The technology will continue to be strongly implemented in the field of medical equipment, with solutions already being discussed and being evaluated: Wearables, biochips, mobile monitoring, but also in fields with a lot of innovation such as nanorobótica and printing 3D, which can create tissues that revolutionize fields such as organ transplants.

In addition to the existing potential, Ricard also commented to the participants the main problems facing the sector, highlighting, first of all, the total metamorphosis that the health system must face and that will only be possible with new health models Which public representatives will have to know how to deal with and manage.

A second problem, not least, is the need for a great investment in technology and, more importantly, how to prioritize investments. Duplications must be eliminated. If ICTs allow a much higher proximity than having the CAP within 10 minutes of home, it may not be meaningful to have such infrastructures in cities.

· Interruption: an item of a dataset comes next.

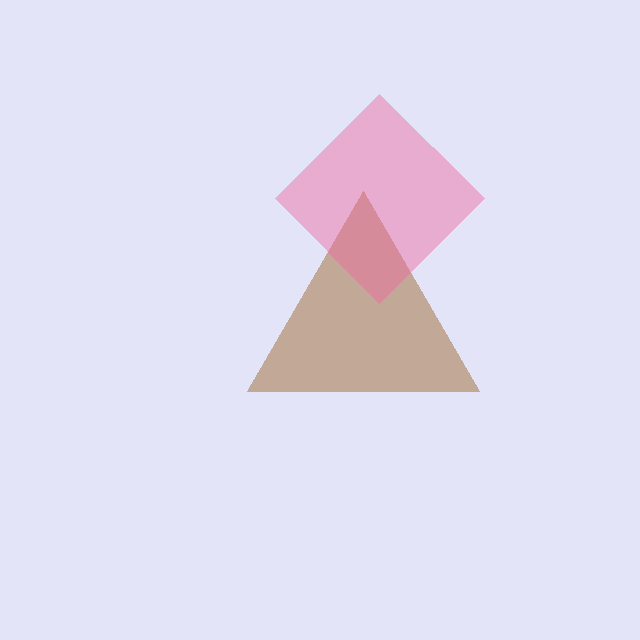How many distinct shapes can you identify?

A third problem is the necessary training of professionals and users in technological processes and applications. Older people are the ones who would most require telemedicine, but they do not know how to use those devices that the new generations use with agility. Therefore, simpler gadgets must be created so that they can be used by the "digital illiterates" or wait a few years for the generational change of the population to have solved that problem.

To conclude his speech, Ricard pointed out that the last problem is rather a risk: that of creating two levels of users and health based on income capacity. Even what is going to suppose a predictive medicine, that will allow to know at the moment of birth the potential ailments that we will live throughout our lives. This implies a problem of very high ethical components that undoubtedly affects the development of technologies in the health sector.